Count doesn't match in parquet import in Scala


#1

Hello,

I am practicing the sqoop together with scala, here is what I found when I import mysql to hdfs in parquet format, and then load the parquet file in Scala, two parquet files are generated.

When I load each of the parquet file in Scala, it shows 6218 for each, so presumably adding them up should be 12436, but I got 12435 when I load it with folder as the input.

sqlContext.load("/user/paslechoix/sqoop_import/retail_db/customers/0a821e98-cbc2-4a50-bc8e-82a839b6f0ca.parquet", “parquet”).count
6218 in total

sqlContext.load("/user/paslechoix/sqoop_import/retail_db/customers/eb5da0eb-58c2-4096-b4b5-433cab44ee2f.parquet", “parquet”).count
6218 in total

6218+6218 = 12436

sqlContext.load("/user/paslechoix/sqoop_import/retail_db/customers", “parquet”).count
12435 in total

This result is NOT acceptable, the sum should be exactly the same

Here is how I generate the parquet format:

sqoop import
–connect jdbc:mysql://ms.itversity.com:3306/retail_db
–username retail_user
–password itversity
–table customers
–warehouse-dir /user/paslechoix/sqoop_import/retail_db
–num-mappers 2
–as-parquetfile

Any idea?

Thank you.


#2

@paslechoix
I tried the same and the count seems to match for me
It shows 6218 for the first file and 6217 for the second.
For the complete file it shows the correct sum of 12435


#3

Thank you Varun,

I just did it again from scratch and this time the count matches. I thought maybe I messed up the parquet file name in the first time, but I double checked my record and I did not mess them up.

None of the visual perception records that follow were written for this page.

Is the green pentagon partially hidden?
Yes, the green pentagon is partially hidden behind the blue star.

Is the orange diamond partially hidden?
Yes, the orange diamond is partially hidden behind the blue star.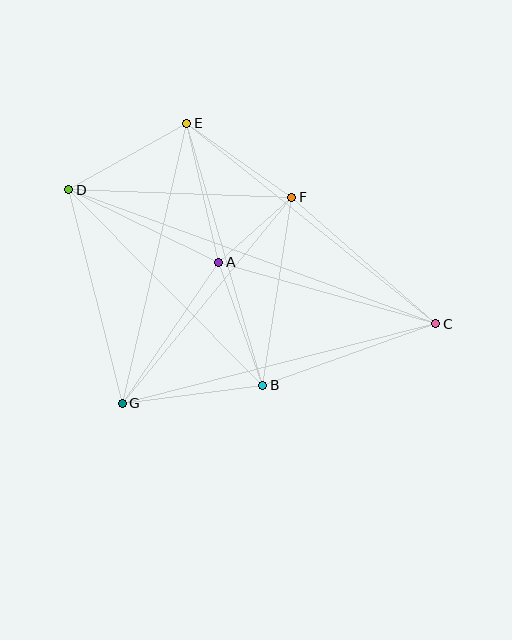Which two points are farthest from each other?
Points C and D are farthest from each other.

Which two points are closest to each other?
Points A and F are closest to each other.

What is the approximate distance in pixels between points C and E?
The distance between C and E is approximately 319 pixels.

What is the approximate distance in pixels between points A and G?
The distance between A and G is approximately 171 pixels.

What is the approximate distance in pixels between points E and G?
The distance between E and G is approximately 287 pixels.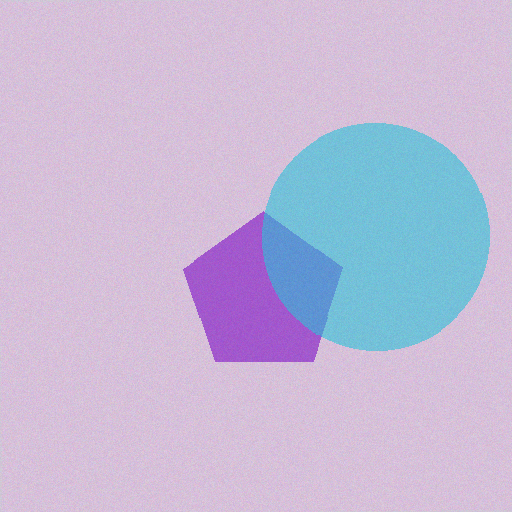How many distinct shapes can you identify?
There are 2 distinct shapes: a purple pentagon, a cyan circle.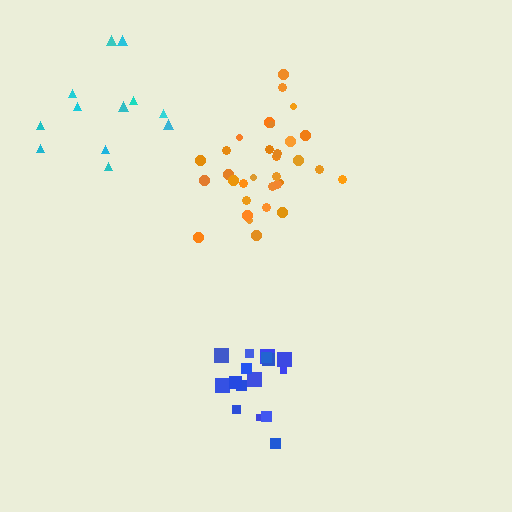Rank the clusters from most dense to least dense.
blue, orange, cyan.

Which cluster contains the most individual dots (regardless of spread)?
Orange (33).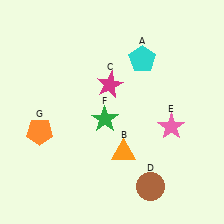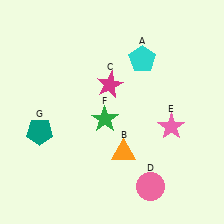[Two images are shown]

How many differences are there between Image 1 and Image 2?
There are 2 differences between the two images.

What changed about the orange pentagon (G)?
In Image 1, G is orange. In Image 2, it changed to teal.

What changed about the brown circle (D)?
In Image 1, D is brown. In Image 2, it changed to pink.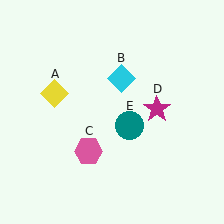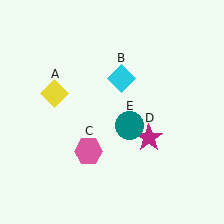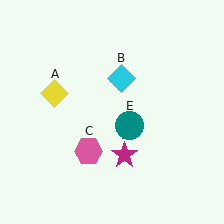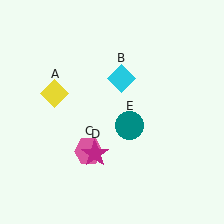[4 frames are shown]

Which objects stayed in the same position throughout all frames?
Yellow diamond (object A) and cyan diamond (object B) and pink hexagon (object C) and teal circle (object E) remained stationary.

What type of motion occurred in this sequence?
The magenta star (object D) rotated clockwise around the center of the scene.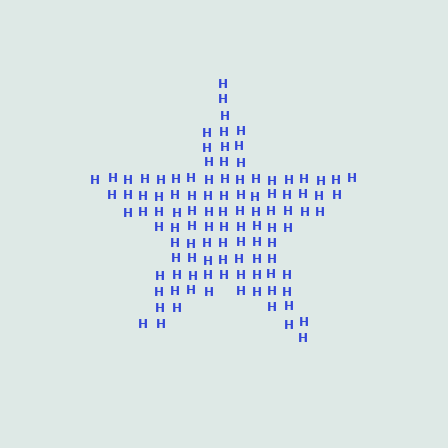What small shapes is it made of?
It is made of small letter H's.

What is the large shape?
The large shape is a star.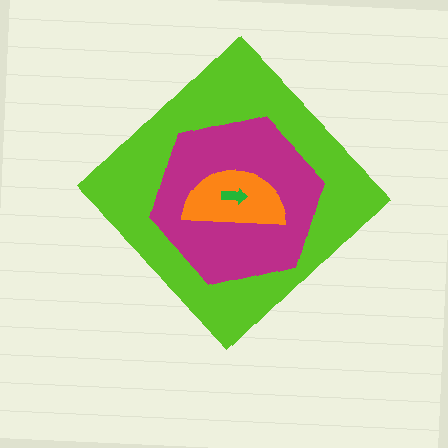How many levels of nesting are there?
4.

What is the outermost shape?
The lime diamond.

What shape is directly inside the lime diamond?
The magenta hexagon.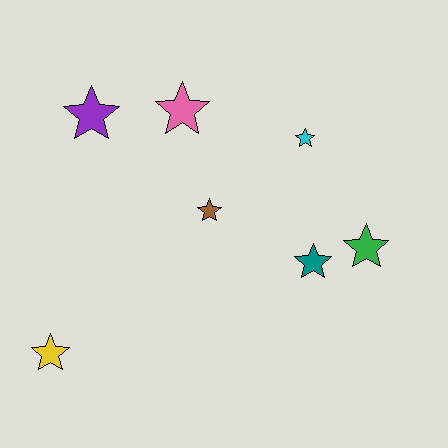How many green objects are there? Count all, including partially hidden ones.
There is 1 green object.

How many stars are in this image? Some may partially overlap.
There are 7 stars.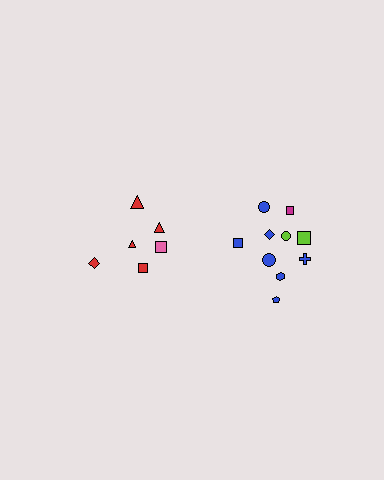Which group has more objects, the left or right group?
The right group.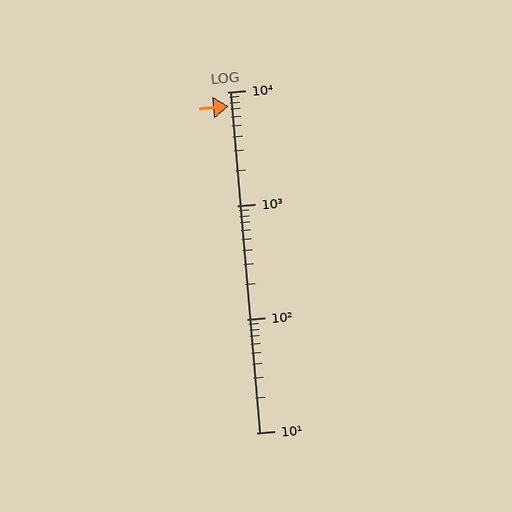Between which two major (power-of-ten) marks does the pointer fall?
The pointer is between 1000 and 10000.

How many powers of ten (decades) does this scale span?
The scale spans 3 decades, from 10 to 10000.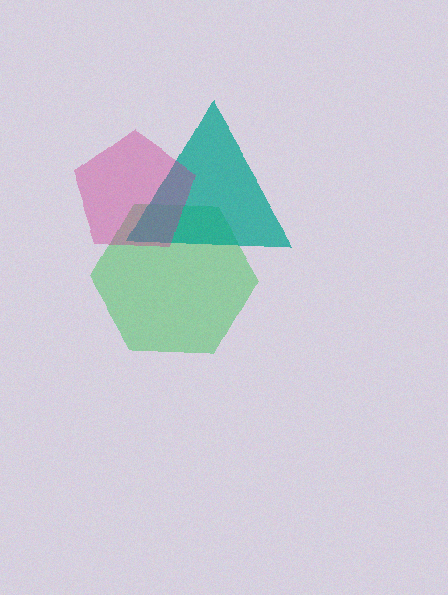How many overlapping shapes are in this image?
There are 3 overlapping shapes in the image.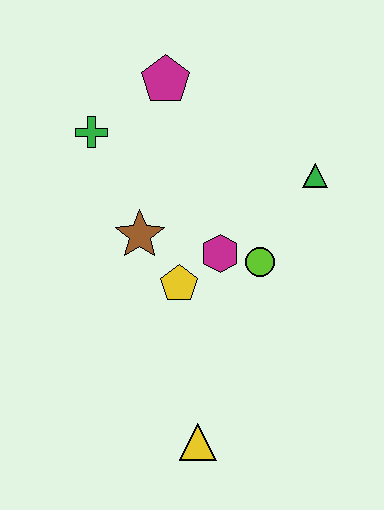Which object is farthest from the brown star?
The yellow triangle is farthest from the brown star.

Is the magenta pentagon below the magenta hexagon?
No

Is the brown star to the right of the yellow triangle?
No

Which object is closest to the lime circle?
The magenta hexagon is closest to the lime circle.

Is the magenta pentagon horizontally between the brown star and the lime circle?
Yes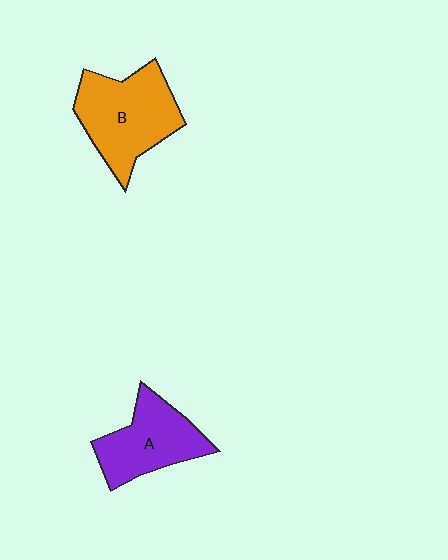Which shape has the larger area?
Shape B (orange).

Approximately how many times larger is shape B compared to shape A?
Approximately 1.3 times.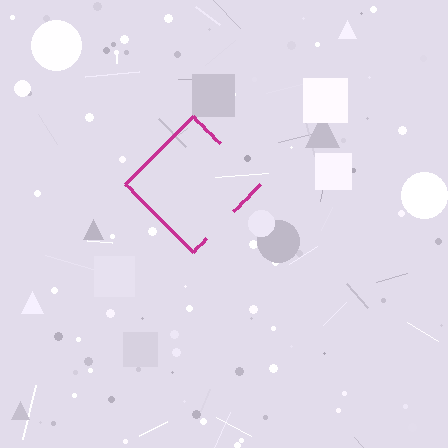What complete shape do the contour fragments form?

This is weird.Indeed this reminds me some rumor saying sqoop is not reliable to be used in production, and in my work, we did not use sqoop as our data migration from Netezza to the hive but a much more complicated ingestion process with not only comparing the total count but also compare each cell.

Thank you for your time.

I will not trust sqoop from now on.


#4

I checked my first result again and the two parquet files have different file size, presumably they contain different number of records.

So, different sources as input, Scala generates different counts for them?

I don’t understand this.

Which one is not trustable?

If it is Sqoop, but sqoop does generates two parquets with different sizes;
then Scala import (sqlContext.load)?

I invite everyone to do a test yourself and see what you get.

Thank you.


#5

Can you please elaborate how that data ingestion takes place in your workflow? Like what particular tool is used in place of sqoop and what are the checks you are keeping to verify the ingestion of data?


#6

are you asking my work workflow? we use scripting programming and netezza connector, we compare each cell during the verification and generate comparison result table for auditing purpose.